Now when two parties have a concurrent or mixed possession, and neither party has any other title, nor the exclusive priority of possession, neither party can maintain trespass against the other. We think, therefore, that as Hallett had prior possession, he had a right to maintain it, notwithstanding the entry and claim of the town ; and if he had entered claiming title, at the same time the town entered, and had continued to maintain concurrent possession, neither party, it seems, could maintain trespass. The town had no better right to regulate the picking of cranberries than any individual had.
Perhaps the town has had exclusive possession of the cranberry bogs cleared out, and planted with 'new vines by them ; but* according to. the evidence, the defendants did not enter upon those bogs. It is not necessary, therefore, to consider that question.
The counsel for the plaintiffs has referred to an action commenced by them in 1833, in which they recovered judgment *245against one Derrick for a trespass on the same locus, similar to that now alleged against the defendants.
If I remember rightly, that case was defended on the ground of a custom for all the inhabitants of Barnstable and Yarmouth to pick cranberries on the locus, and the custom was decided, at the trial, not to be a good and valid custom. No question of law, however, was reserved in that case ; nor is it necessary now to decide whether such a custom be valid in law or not.

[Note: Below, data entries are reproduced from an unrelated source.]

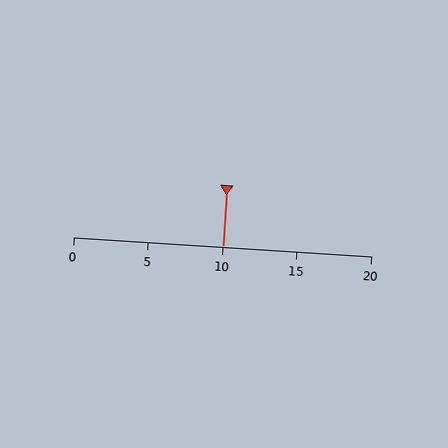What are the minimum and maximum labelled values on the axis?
The axis runs from 0 to 20.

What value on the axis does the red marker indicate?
The marker indicates approximately 10.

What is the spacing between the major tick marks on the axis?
The major ticks are spaced 5 apart.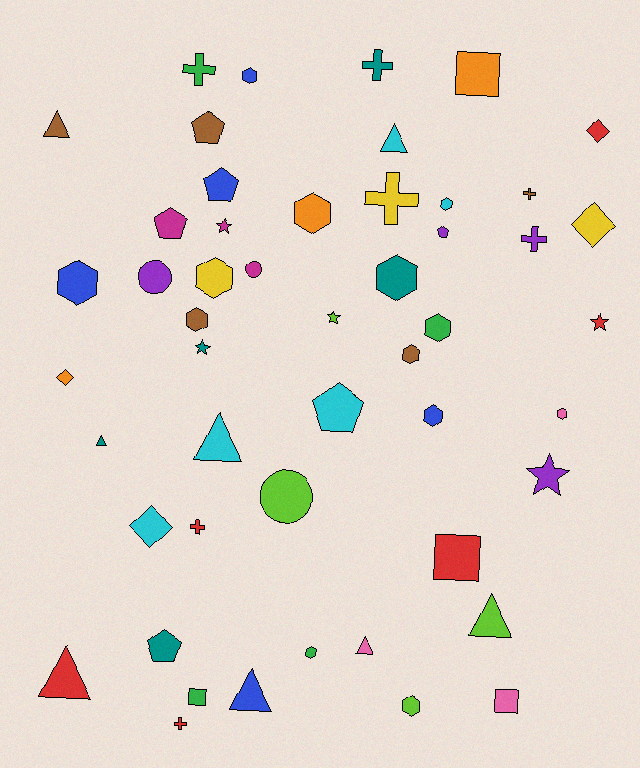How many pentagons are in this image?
There are 6 pentagons.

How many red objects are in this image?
There are 6 red objects.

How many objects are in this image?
There are 50 objects.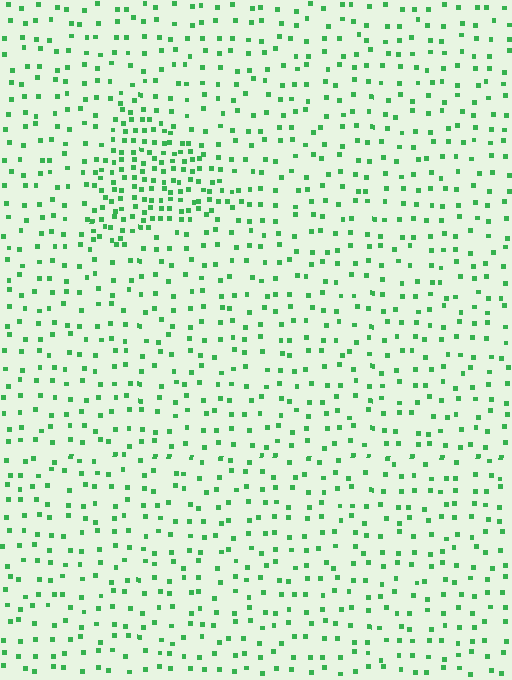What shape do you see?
I see a triangle.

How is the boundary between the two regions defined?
The boundary is defined by a change in element density (approximately 2.4x ratio). All elements are the same color, size, and shape.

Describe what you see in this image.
The image contains small green elements arranged at two different densities. A triangle-shaped region is visible where the elements are more densely packed than the surrounding area.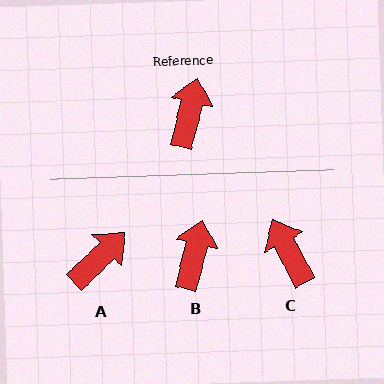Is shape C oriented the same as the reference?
No, it is off by about 42 degrees.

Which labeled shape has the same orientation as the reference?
B.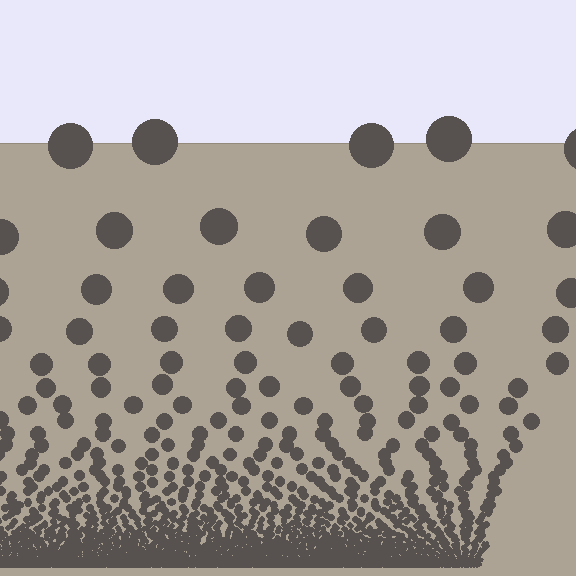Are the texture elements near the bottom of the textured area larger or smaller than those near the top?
Smaller. The gradient is inverted — elements near the bottom are smaller and denser.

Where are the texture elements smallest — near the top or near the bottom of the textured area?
Near the bottom.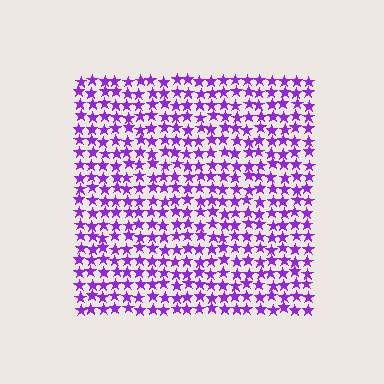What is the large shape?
The large shape is a square.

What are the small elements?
The small elements are stars.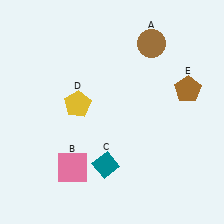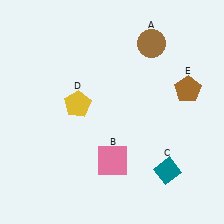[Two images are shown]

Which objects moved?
The objects that moved are: the pink square (B), the teal diamond (C).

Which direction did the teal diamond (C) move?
The teal diamond (C) moved right.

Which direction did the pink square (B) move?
The pink square (B) moved right.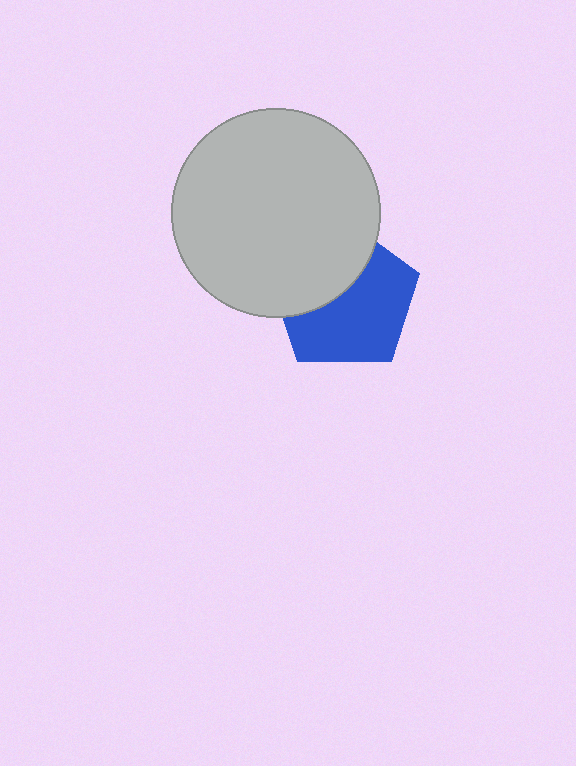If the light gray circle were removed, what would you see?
You would see the complete blue pentagon.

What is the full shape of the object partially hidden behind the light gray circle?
The partially hidden object is a blue pentagon.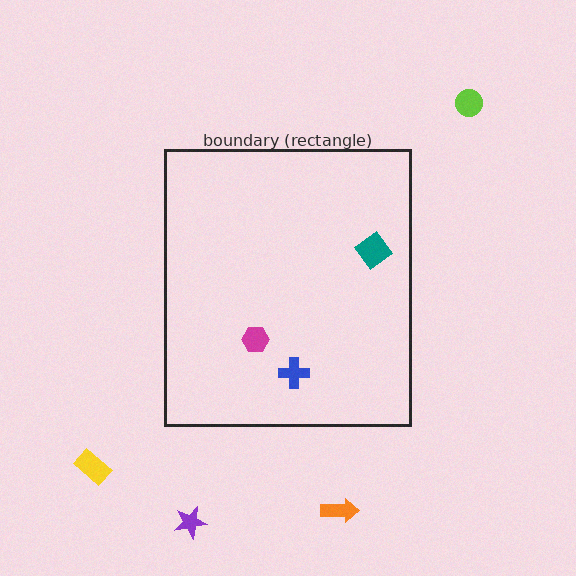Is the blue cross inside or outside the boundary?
Inside.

The privilege of picking wild berries in waste and unenclosed lands, without any express consent of the owner, has been extensively enjoyed, I apprehend, in every part of the country. And if the owner of the land might object to such a privilege, it does not follow that a stranger may, without right or title, take possession of the land for the purpose of depriving parties of a privilege to the enjoyment of which the owner does not object. On this question of privilege, however, we give no opinion, being satisfied that the other ground of defence is well sustained.